Article 14
PROBABILITIES AND LEAST SQUARES.

The Theory of Probabilities and Errors47 is, as applied to observations, largely a nineteenth-century development. The doctrine of probabilities dates, however, as far back as Fermat and Pascal (1654). Huygens (1657) gave the first scientific treatment of the subject, and Jakob Bernoulli’s Ars Conjectandi (posthumous, 1713) and De Moivre’s Doctrine of Chances (1718)48 raised the subject to the plane of a branch of mathematics. The theory of errors may be traced back to Cotes’s Opera Miscellanea (posthumous, 1722), but a memoir prepared by Simpson in 1755 (printed 1756) first applied the theory to the discussion of errors of observation. The reprint (1757) of this memoir lays down the axioms that positive and negative errors are equally probable, and that there are certain assignable limits within which all errors may be supposed to fall; continuous errors are discussed and a probability curve is given. Laplace (1774) made the first attempt to deduce a rule for the combination of observations from the principles of the theory of probabilities. He represented the law of probability of errors by a curve y = ϕ(x), x being any error and y its probability, and laid down three properties of this curve: (1) It is symmetric as to the y-axis; (2) the x-axis is an asymptote, the probability of the error being 0; (3) the area enclosed is 1, it being certain that an error exists. He deduced a formula for the mean of three observations. He also gave (1781) a formula for the law of facility of error (a term due to Lagrange, 1774), but one which led to unmanageable equations. Daniel Bernoulli (1778) introduced the principle of the maximum product of the probabilities of a system of concurrent errors.

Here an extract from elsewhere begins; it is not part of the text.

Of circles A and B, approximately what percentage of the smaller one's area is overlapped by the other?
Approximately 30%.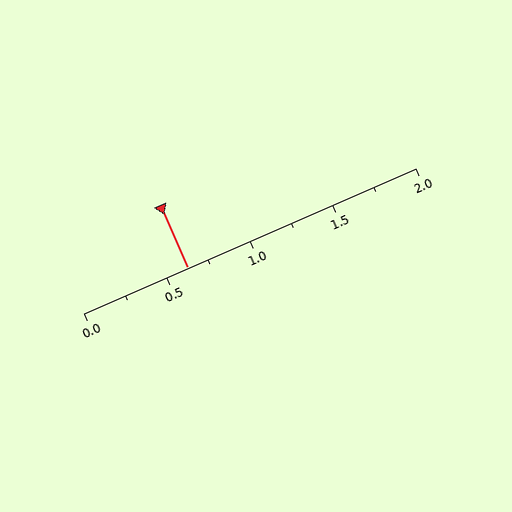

The Method of Least Squares is due to Legendre (1805), who introduced it in his Nouvelles méthodes pour la détermination des orbites des comètes. In ignorance of Legendre’s contribution, an Irish-American writer, Adrain, editor of “The Analyst” (1808), first deduced the law of facility of error, ϕ(x) = ceh2x2 , c and h being constants depending on precision of observation. He gave two proofs, the second being essentially the same as Herschel’s (1850). Gauss gave the first proof which seems to have been known in Europe (the third after Adrain’s) in 1809. To him is due much of the honor of placing the subject before the mathematical world, both as to the theory and its applications.

Further proofs were given by Laplace (1810, 1812), Gauss (1823), Ivory (1825, 1826), Hagen (1837), Bessel (1838), Donkin (1844, 1856), and Crofton (1870). Other contributors have been Ellis (1844), De Morgan (1864), Glaisher (1872), and Schiaparelli (1875). Peters’s (1856) formula for r, the probable error of a single observation, is well known.49

Among the contributors to the general theory of probabilities in the nineteenth century have been Laplace, Lacroix (1816), Littrow (1833), Quetelet (1853), Dedekind (1860), Helmert (1872), Laurent (1873), Liagre, Didion, and Pearson. De Morgan and Boole improved the theory, but added little that was fundamentally new. Czuber has done much both in his own contributions (1884, 1891), and in his translation (1879) of Meyer. On the geometric side the influence of Miller and The Educational Times has been marked, as also that of such contributors to this journal as Crofton, McColl, Wolstenholme, Watson, and Artemas Martin.